All purpose vertically integrated publishing empire for cynicism, hopelessness and misanthropy. Mild nausea is common when using this product. Other symptoms may include, but are not limited to: dizzyness, headache, homicidal rage and yellow discharge. Rarely, users may begin to hear voices urging them to kill. If this occurs, discontinue use and seek psychiatric attention. Do not read when pregnant or nursing; the author thinks that's gross.

Friday, January 11, 2008

Pretty Women News

Blowing out the candles.....


I Should Really Work On This Myself
So China is working on their geometrically increasing use of plastic bags, and are considering regulating or banning the ultra thin ones that get used in copious amounts in their (and our) grocery stores, in order to reduce the waste that piles up, unburied, around Chinese cities.

Probably a good idea, though honestly they might want to worry about their industrial sources first. I mean, the air in Beijing is almost completely unbreathable, and that's with the draconian crackdown on cars; I can't imagine how the Olympics are going to go anything but poorly there.

*shrug*

Still, maybe after they deal with the bags, they can deal with the people putting lead on childrens' toys and hormones in fish and such.

Also, the idea of creating massive trash burning power plants is hilarious.

Many of China's cities are in the middle of building huge "waste-to-energy" plants that will convert the vast bulk of their rubbish into electricity, but plans to build such a plant in Beijing last year led to protests amid fears it could fire lethal dioxins into the atmosphere as a consequence of burning plastics.
Who'd have guessed giant TRASH FIRES would pose an air quality problem, lolz.

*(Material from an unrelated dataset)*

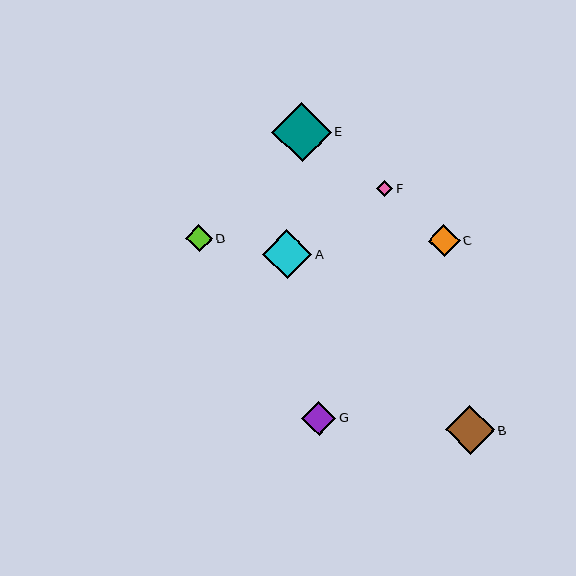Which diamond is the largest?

Plus, imagine the perverse incentive; if your power is generated by trash burning, then you can't very well work too hard to cut back on trash, or you'll just run out of juice. It's setting you up on a course to environmental suicide; either you run out of trash, breathable air, or both.

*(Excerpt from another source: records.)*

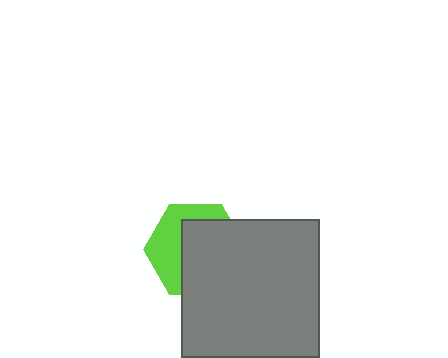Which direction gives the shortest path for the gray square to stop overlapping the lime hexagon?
Moving toward the lower-right gives the shortest separation.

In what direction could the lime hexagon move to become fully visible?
The lime hexagon could move toward the upper-left. That would shift it out from behind the gray square entirely.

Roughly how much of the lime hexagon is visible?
A small part of it is visible (roughly 42%).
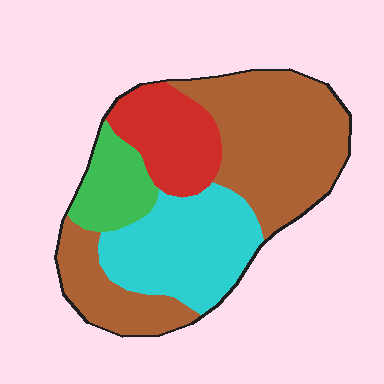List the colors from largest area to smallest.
From largest to smallest: brown, cyan, red, green.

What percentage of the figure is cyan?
Cyan covers about 25% of the figure.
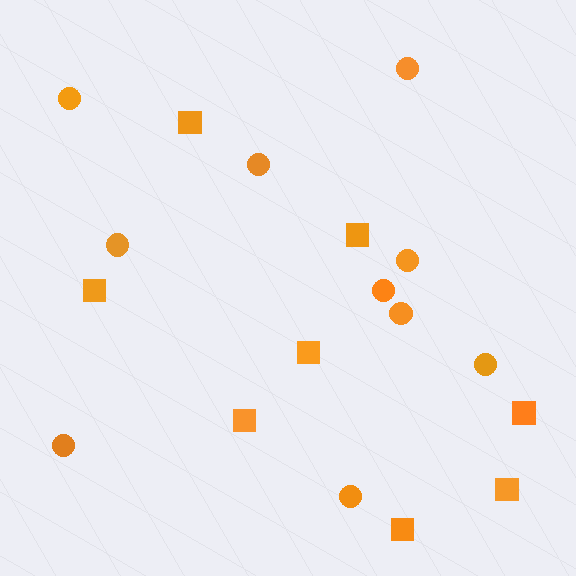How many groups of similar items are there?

Source: Guardian Unlimited

Boy Scouts Actually Do Things In Other Countries?
Here they just kick out gay kids and atheists, but in the Maldives a Boy Scout stopped an assassination attempt.

Before you get too worked up with enthusiasm, it should be noted the attempt was against an unelected dictator who has ruled the country for thirty years. So not as black and white as the Press might indicate.

Source: AZcentral.com

Super Soaker Science
Did you know the creator of the Super Soaker was a nuclear engineer who used to work for NASA (including on the Galileo mission, of which I am a huge fan)? How about that he's taken the millions he earned from the water gun industry and rolled it into research into battery technology? No?

Well, now, already holding 100 patents to his name, he's come up with a novel heat engine that can, theoretically, harvest heat into electricity with 60% efficiency; his idea is to use it in combination with solar plants that concentrate light to boil water to increase their electricity generation (they are currently about 30% efficient, so that'd double their capacity).

This is all apparently for real and above the board stuff, so it's quite exciting; plus the technology isn't limited to solar energy, so it might one day be used to make electricity from all sorts of waste heat, including cars, and even people.

Oh no... THE MATRIX! THIS IS HOW IT STARTS!

Source: Popular Mechanics

Ok, I Have to Ask
How do you 'gleam' a cube? What does that even mean?

Source: Wikipedia

Free to Eat Ramen
So there's a new anime miniseries out that is apparently very interesting. Katsuhiro Otomo of Akira fame does the character and mechanical designs, so you know it has a pedigree; apparently the animation is top notch, the show is film quality, and the story is novel and interesting.

It's getting a somewhat sporadic DVD release in the US on some very pricey HD-hybrid discs, and so far there's no word on whether the last episodes will come out. That's too bad.

Here's the weird part though: this big budget, arty, cerebral space-drama... is actually an ad campaign. For instant noodles.
And for those wondering about the prominent “Cup Noodles” product placements throughout the series? The series is actually a promotion project for Nissin Cup Noodles' 35th anniversary, so expect to see more of them in the future.
I've been going over this in my head, and I can't decide whether this is a horrible abomination, or an interesting way to harnass the foul wickedness of advertising for a positive purpose.